Adaptable workflows and facilities can help operators respond to changing market needs and fulfill small-batch or high-variability orders. An automated order-picking system should be able to support seasonal or short-run products, as well as the traditional offerings of a given factory.
For example, GEODIS, UPS, and XPO Logistics have turned to robot rentals to support workers during the holiday rush. Their warehouses hold on to collaborative order-picking and mobile robots while demand is high and workers are overburdened by orders, then return them when they’re no longer needed.
With a system like this, if a warehouse finds that its new order-picking and mobile robots are unnecessary, it’s not difficult to scale back a deployment. If they are needed after the holiday rush, it’s similarly easy to keep these systems working throughout the year.

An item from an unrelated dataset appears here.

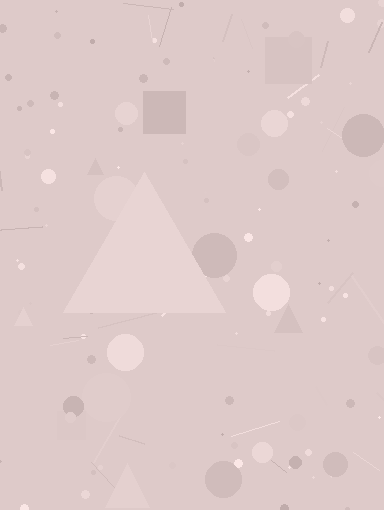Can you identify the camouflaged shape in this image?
The camouflaged shape is a triangle.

Designers and integrators should remember that current production needs won’t necessarily stay stable. Warehouse owners and managers typically want to avoid locking their facilities into certain workflows with inflexible or non-scalable decisions.
2. Plan around picking robot limitations
While order-picking robots can offer a range of advantages, they also struggle in some comparisons with human workers. When implementing or reviewing a picking system, warehouse managers should identify challenge areas that may require specialized robots or processes.

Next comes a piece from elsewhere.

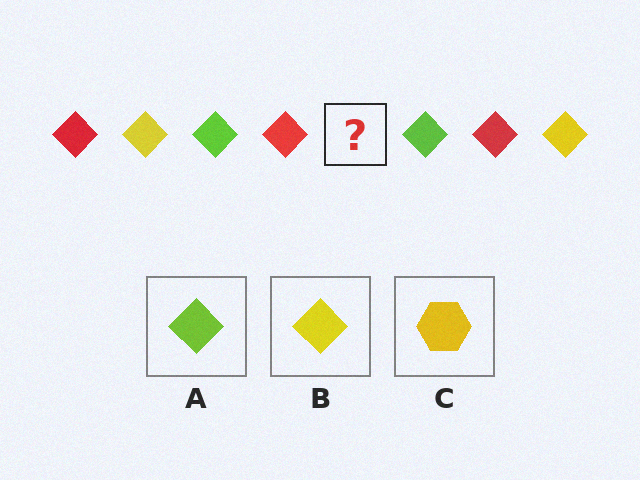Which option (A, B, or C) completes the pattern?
B.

Attendees at the ICRA 2019 event watch the FetchIt! Mobile Manipulation Challenge. Image: Fetch Robotics
Some picking robots can struggle with unusually shaped goods. Others will have trouble operating in unstructured environments. Depending on robot type, item weight may be an issue.
For example, while autonomous mobile robots (AMRs) with grippers exist, their uses are typically limited by their low maximum payload — often 10kg (22 lb.) at most. These mobile manipulators may be able to completely automate the picking process for lighter items, but will need to rely on human operators to pick heavier ones.
Warehouses that purchase AMRs may want to invest in a variety of robots with maximum payloads to handle orders of varying weights.
3. Know when to use collaborative robots
While some have seen fully automated order picking as the ultimate goal of warehouse robotics, no one automated solution can currently replace a floor worker.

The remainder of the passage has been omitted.